The normal range for the C4a is zero to 2830. In my chronically ill Lyme patients I have seen C4a levels as high as about 26,000. However, most of my patients start with a pre-treatment level between 6000 and 12,000. In the two years that I have been using the C4a test to track treatment progress, reduction in C4a levels has consistently correlated with clinical improvement.
Patients often ask if there are other medical conditions that may lower or raise the C3a and/or C4a. Both of these complement products may be increased in normal pregnancy and in certain types of vasculitis (an inflammatory condition that destroys blood vessels). C4a levels are elevated in adult insulin dependent diabetes. Those who suspect that chronic fatigue syndrome (CFS) may actually be misdiagnosed Lyme disease may not be surprised to hear that C4a is also elevated in CFS patients. In fact the C4a is probably elevated in all sorts of infections, and therefore is not specific to Lyme.

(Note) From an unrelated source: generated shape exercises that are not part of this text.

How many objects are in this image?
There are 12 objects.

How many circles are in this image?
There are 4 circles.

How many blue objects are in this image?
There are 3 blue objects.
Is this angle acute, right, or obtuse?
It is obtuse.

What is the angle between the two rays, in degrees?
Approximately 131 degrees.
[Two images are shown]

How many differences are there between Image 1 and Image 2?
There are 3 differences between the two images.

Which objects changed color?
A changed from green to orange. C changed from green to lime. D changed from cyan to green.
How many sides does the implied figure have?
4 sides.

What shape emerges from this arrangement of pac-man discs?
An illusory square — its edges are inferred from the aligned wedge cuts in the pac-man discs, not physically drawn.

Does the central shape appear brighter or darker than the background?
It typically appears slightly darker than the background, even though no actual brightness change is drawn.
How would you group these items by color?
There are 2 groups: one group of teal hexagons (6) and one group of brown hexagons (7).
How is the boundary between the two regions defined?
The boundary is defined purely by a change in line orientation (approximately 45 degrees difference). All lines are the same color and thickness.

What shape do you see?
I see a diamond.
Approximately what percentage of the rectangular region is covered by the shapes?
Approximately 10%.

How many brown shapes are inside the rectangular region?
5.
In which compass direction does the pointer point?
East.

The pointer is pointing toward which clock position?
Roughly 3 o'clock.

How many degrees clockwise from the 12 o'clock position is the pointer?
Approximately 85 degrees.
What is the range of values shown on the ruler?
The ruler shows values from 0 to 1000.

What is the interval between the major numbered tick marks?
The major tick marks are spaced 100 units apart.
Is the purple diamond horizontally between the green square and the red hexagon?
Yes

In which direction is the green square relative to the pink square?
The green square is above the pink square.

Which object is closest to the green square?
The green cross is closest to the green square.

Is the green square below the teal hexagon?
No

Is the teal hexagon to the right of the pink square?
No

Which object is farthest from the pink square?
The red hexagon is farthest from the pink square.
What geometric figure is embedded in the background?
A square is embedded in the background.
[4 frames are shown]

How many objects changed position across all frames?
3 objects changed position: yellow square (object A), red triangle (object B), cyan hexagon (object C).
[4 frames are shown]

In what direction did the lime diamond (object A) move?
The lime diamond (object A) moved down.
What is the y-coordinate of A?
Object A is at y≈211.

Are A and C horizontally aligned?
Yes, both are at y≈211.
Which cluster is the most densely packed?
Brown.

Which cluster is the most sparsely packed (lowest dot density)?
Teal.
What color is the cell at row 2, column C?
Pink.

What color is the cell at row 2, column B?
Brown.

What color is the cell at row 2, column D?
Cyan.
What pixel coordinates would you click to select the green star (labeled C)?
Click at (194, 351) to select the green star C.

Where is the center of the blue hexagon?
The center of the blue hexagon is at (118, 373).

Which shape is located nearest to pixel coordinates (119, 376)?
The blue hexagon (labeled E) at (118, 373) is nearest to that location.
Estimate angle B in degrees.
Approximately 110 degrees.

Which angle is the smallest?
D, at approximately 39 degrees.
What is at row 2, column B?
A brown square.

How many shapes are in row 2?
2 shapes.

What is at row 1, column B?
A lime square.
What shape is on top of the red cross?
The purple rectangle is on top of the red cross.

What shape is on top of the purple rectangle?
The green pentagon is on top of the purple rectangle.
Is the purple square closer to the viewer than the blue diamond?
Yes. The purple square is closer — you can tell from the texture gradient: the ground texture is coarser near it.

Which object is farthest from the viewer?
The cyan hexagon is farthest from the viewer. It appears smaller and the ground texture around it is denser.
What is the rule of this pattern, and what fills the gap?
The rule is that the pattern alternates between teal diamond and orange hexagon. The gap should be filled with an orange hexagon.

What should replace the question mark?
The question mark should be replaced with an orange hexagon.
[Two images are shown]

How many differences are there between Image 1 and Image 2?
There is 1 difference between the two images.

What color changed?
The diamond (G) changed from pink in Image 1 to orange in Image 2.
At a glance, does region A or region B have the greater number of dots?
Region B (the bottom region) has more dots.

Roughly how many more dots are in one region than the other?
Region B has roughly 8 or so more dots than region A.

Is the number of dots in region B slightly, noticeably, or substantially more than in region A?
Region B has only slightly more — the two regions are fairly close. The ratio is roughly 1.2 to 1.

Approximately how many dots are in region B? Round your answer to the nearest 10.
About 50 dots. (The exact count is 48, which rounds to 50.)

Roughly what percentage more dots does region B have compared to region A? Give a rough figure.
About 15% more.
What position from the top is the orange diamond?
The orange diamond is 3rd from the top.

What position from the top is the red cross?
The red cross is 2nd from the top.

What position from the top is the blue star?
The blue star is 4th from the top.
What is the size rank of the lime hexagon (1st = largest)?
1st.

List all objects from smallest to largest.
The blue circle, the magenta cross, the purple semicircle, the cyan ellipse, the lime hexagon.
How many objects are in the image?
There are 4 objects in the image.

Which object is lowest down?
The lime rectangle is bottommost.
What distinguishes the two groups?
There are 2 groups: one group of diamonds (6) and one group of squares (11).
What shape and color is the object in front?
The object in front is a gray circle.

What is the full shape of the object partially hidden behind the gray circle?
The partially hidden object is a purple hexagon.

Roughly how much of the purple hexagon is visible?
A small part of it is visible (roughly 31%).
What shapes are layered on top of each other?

If you would like your health care provider to order your C3a and C4a levels, it is extremely important that the tests be performed only at the National Jewish Medical and Research Center Laboratory in Denver. LabCorp has a contract with National Jewish and therefore your health care provider can order LabCorp tests # 840702 (C3a) and # 857334 (C4a). LabCorp uses two different send-out labs for the test and it is important to indicate that samples should be routed to National Jewish for most accurate results. Ask your health care provider to write on the requisition slip in large letters: "ACCESSIONING: C3a & C4a MUST BE ROUTED TO NATIONAL JEWISH". To find the LabCorp drawing station nearest you, go to www.labcorp.com and enter your city or zip code in the space provided in the lower left of the home page.
If your health care provider writes the ICD-9 (diagnostic) code of 279.3 (Immune dysregulation) on your LabCorp requisition slip, insurance will more than likely cover the C3a and C4a tests. However, if your insurance does not cover the tests, the prices are not prohibitive. Each of the tests cost $ 75.60 (valid as of 3-25-09).
Because most lab technicians are unfamiliar with the C3a and C4a tests, it is in your best interest to go to the LabCorp drawing station knowing exactly how your blood should be handled. This way you will be assured that your sample will arrive at the lab satisfactory for testing. The blood needs to be drawn into an EDTA tube ("lavender top") and immediately spun and separated. The plasma should be frozen right away and sent frozen to National Jewish.
The C4a is not as specific to chronic Lyme as the CD57+ level because it may be elevated in many types of infection, including other tick-borne diseases. However, in patients with known tick-borne infections, the C4a complement protein test can provide a useful way to determine initial degree of infection, to follow treatment progress and to aid in deciding upon treatment end. For more information about the C3a and C4a, please see the suggested readings below:
Shoemaker RC, Giclas PC, Crowder C, House D, Glovsky MM.Shoemaker, R. C., Giglas, P.C., Crowder, C., House, D. Glovsky, M.M. Complement split products C3a and C4a are early markers of acute lyme disease in tick bite patients in the United States. International Archives of Allergy and Immunology, 146(3), 255-261.
Stricker, R. B., Savely, V.R., Motanya, N.C. & Giglas, B.C. (2009). Complement split products C3a and C4a in chronic Lyme disease. Scandinavian Journal of Immunology, 69(1), 64-69.